まさにその日、麓から山狩りをする陸軍憲兵隊が登って来た。不意をつかれた俊作は2人の前で、たちまち銃殺されてしまった。

さて、その日露戦争だが。

日本では勝ち戦であったとされる。ニホン人は異常に勝ち負けに拘る国民性だが、それはスポーツの発想でしかなく。実際の戦争では、勝敗に関わらず一度失われた生命は戻らない。

どんな不名誉であっても平和に勝る存在はないし、正義の戦争なぞと言う言い方に意義は全く無い。

戦争は、一度始めると終らせることが実に難しい。勝ち負けなんぞ予め見透せるものでもないし、勝ち負けそれ自体に意義が無いことは既に述べた。

日露戦争は、局地戦段階で日本の国力は疲弊してしまい、以後の戦闘継続が憂慮され、敗勢に転じようとする絶妙のタイミングで、中立国アメリカが休戦調停に乗出してくれた。

ロシア皇帝は、休戦条件として何物も差出そうとしなかったが。小国にして国力の限界を露呈していた日本は、そのまま停戦に応じた。まさに天佑アメリカが、絶妙なタイミングで仲介役を買って出てくれた。

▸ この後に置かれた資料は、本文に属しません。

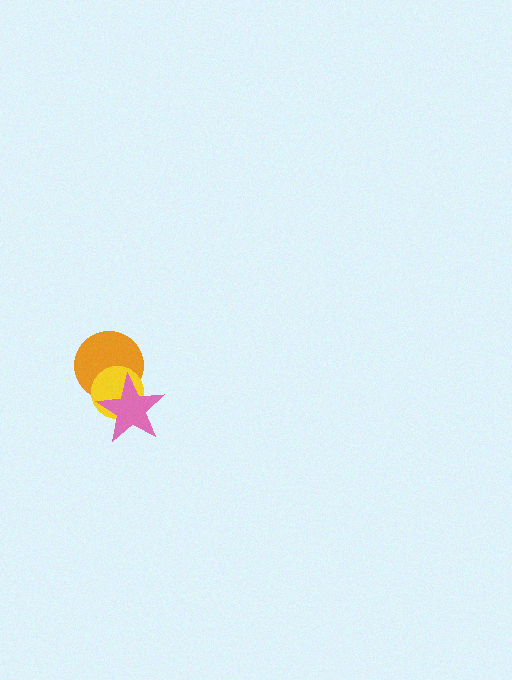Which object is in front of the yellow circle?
The pink star is in front of the yellow circle.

日本海海戦での世界の海戦史に残る劇的勝利旅順港解放など陸上戦での勝利など、緒戦での部分戦闘での勝利は事実である。だが、それをもって戦争全体の勝利混同・同視すべきではない。

日露戦争の結果は、軽挙妄動して安易に戦争に踏み出すことへの警告となるべき深刻さを示していた。

清国欧米列強が食い物にしたように、遅れて開国した後進ニッポンが日清戦争に手を出し、この時は運よく賠償金から台湾1島の植民地権益など想定外の戦利品を手にした。

そこで味を占めて。ロシアにも手を出したが、柳の下にドジョウがいつも居るわけがなく。

戦争が終わってみたら。欧州で募集した戦時外債が多額に残り、償還負担が戦後の財政運営に支障を招いた。

必ず勝つとの信念だけで戦争を始める杜撰さは国民性ともいうべきであろうか?過去から学ばない無反省さが常に付き纏うようだ。

だが。アトで考えると、ロシアから受取っていたものがあることに気がつく。

かつてロシア清国から割譲を受けた満州鉄道の運行権益を日本に再割譲されていた。

たしかに忘れ去られるべき中味の乏しい経済権益でしかなく、維持し続ける維持防衛のための費用負担も大きかった。

しかし、この譲り受けた権益が、後にアメリカとの対立の火種となり、日本帝国を解体へと導く火線となった。

いわゆる満州帝国の建国を招き寄せ、大きな災いとなったのである。